Publication year - 1992
Publication title -
genes, chromosomes and cancer
Language(s) - English
Resource type - Journals
SCImago Journal Rank - 1.754
H-Index - 119
eISSN - 1098-2264
pISSN - 1045-2257
DOI - 10.1002/gcc.2870040411
Subject(s) - neurofibromatosis , allele , locus (genetics) , biology , neurofibromin 1 , neural crest , genotype , genetics , neurofibromatosis type i , tumor suppressor gene , gene , phenotype , cancer research , carcinogenesis
Type 1 neurofibromatosis (NF1) is a common autosomal dominant disorder that affects tissues derived from the neural crest.
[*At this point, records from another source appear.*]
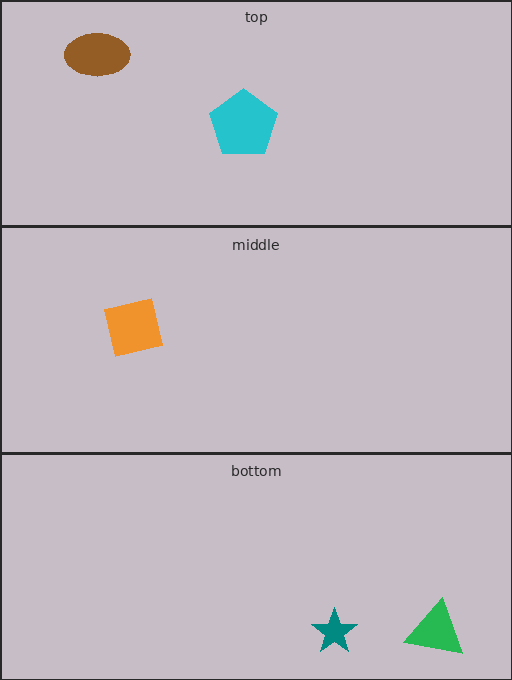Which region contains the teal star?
The bottom region.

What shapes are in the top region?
The cyan pentagon, the brown ellipse.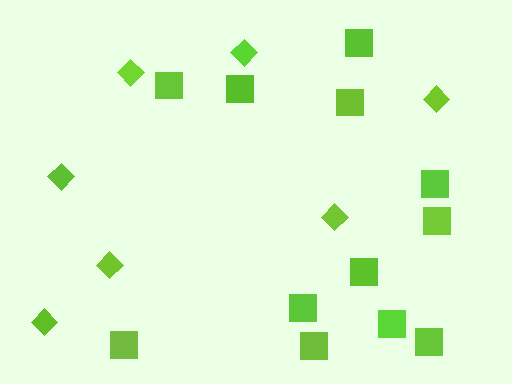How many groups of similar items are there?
There are 2 groups: one group of diamonds (7) and one group of squares (12).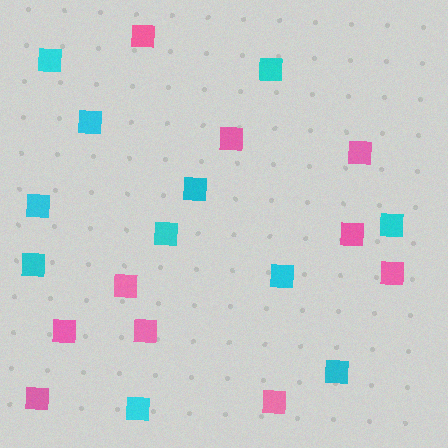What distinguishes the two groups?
There are 2 groups: one group of cyan squares (11) and one group of pink squares (10).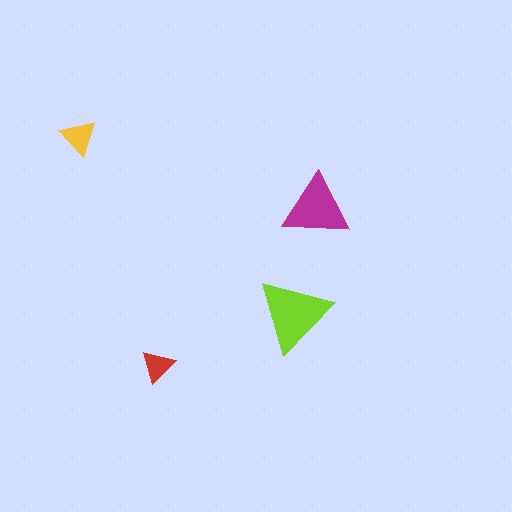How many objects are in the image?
There are 4 objects in the image.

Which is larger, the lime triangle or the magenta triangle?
The lime one.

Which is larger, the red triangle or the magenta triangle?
The magenta one.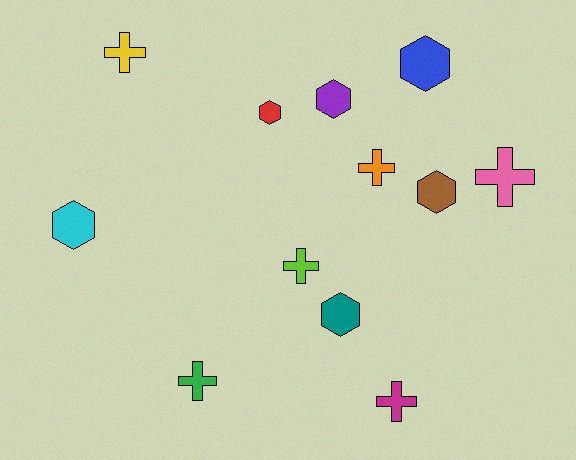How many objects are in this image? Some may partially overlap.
There are 12 objects.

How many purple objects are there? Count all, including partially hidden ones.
There is 1 purple object.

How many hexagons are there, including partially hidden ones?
There are 6 hexagons.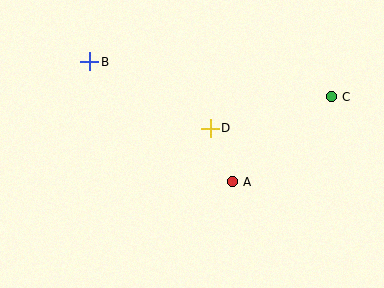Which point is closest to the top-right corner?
Point C is closest to the top-right corner.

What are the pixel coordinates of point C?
Point C is at (331, 97).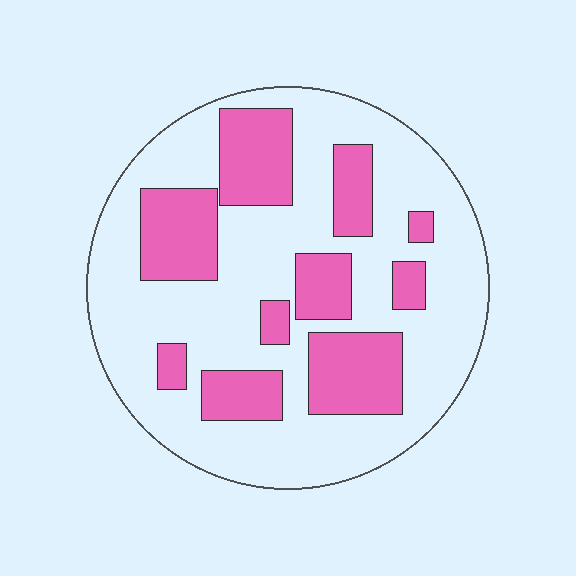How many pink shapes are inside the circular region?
10.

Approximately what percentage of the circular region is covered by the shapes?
Approximately 30%.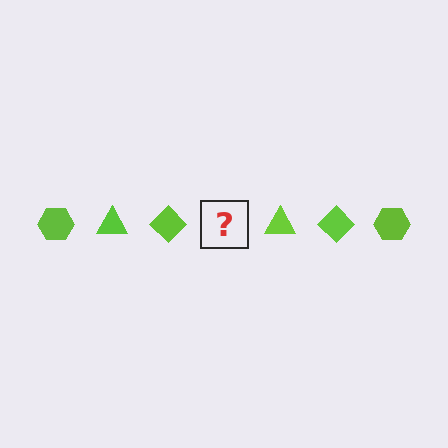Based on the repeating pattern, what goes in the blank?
The blank should be a lime hexagon.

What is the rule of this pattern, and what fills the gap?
The rule is that the pattern cycles through hexagon, triangle, diamond shapes in lime. The gap should be filled with a lime hexagon.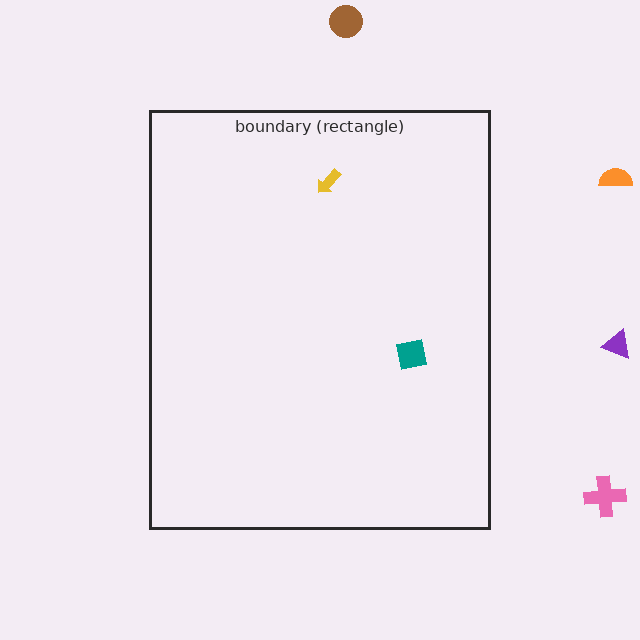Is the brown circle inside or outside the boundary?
Outside.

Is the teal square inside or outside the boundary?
Inside.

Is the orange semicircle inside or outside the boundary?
Outside.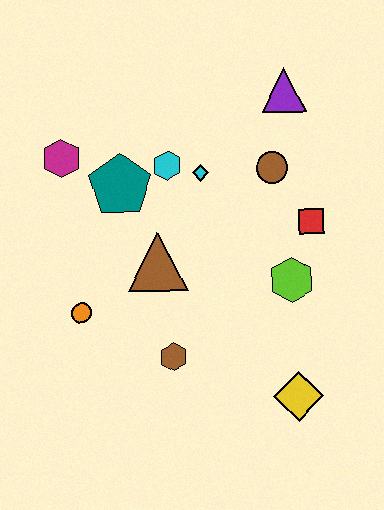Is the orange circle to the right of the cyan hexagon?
No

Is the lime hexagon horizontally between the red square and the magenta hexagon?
Yes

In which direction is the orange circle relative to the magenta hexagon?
The orange circle is below the magenta hexagon.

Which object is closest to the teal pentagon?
The cyan hexagon is closest to the teal pentagon.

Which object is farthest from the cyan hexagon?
The yellow diamond is farthest from the cyan hexagon.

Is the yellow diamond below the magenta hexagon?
Yes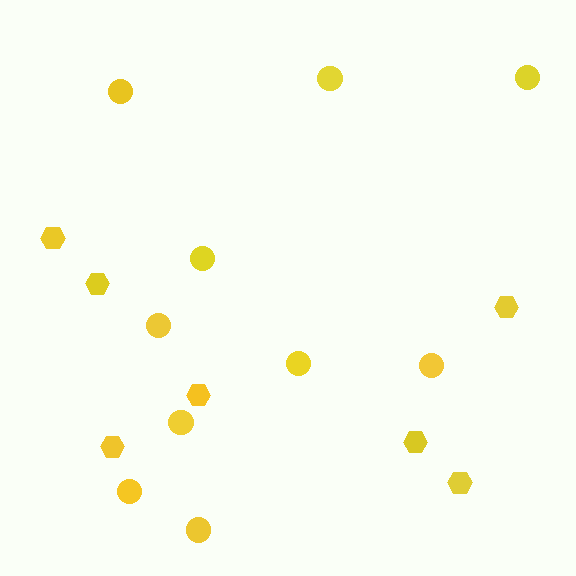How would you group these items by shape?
There are 2 groups: one group of circles (10) and one group of hexagons (7).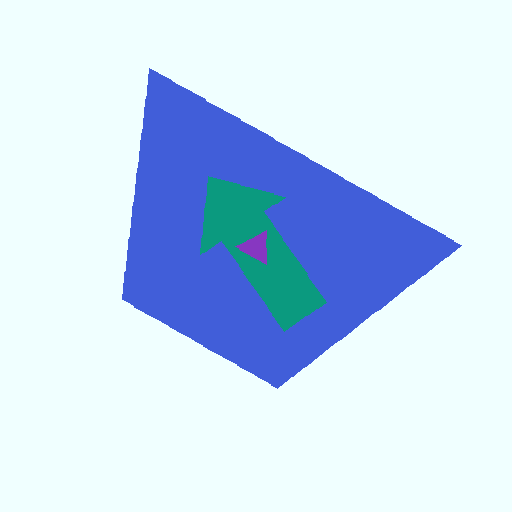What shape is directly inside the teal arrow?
The purple triangle.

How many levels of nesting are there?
3.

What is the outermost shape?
The blue trapezoid.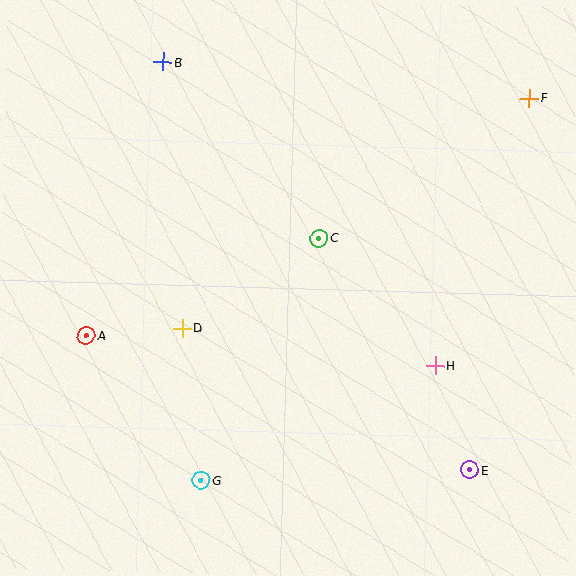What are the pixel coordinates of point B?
Point B is at (163, 62).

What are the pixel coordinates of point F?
Point F is at (529, 98).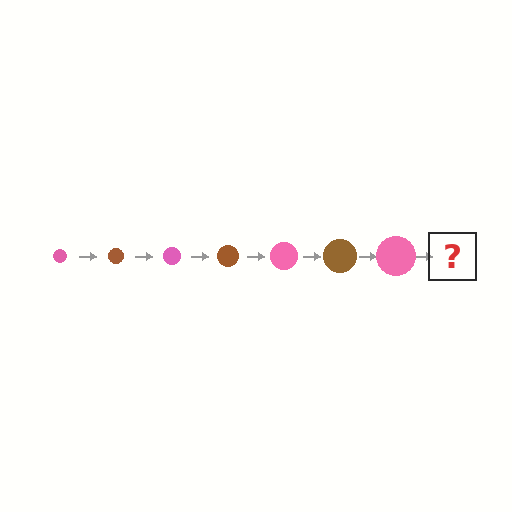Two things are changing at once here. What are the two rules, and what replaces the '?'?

The manifestations are varied, comprising generalised disorders of growth and development as well as an increased risk of benign and malignant tumours including phaeochromocytomas and neurofibrosarcomas. The NF1 locus has been mapped to chromosome bands 17q11–12, and recently the NF1 gene has been cloned. Deletions identified in the constitutional genotype of some patients have suggested that the NF1 phenotype may arise from loss of function mutations of the NF1 gene, consistent with the hypothesis that it is a tumour suppressor gene. To date, however, analysis of NF1 tumours has not revealed the frequent allele losses encompassing the NF1 locus, implying loss of the wild‐type NF1 allele, which would support this hypothesis. We report allele losses with markers flanking the NF1 region in each of 7 NF1 phaeochromocytomas. In each of the 3 tumours for which this could be determined, the loss involved the wild‐type chromosome. These results provide strong evidence that, in cells of the adrenal medulla at least, the NF1 gene may act as a tumour suppressor.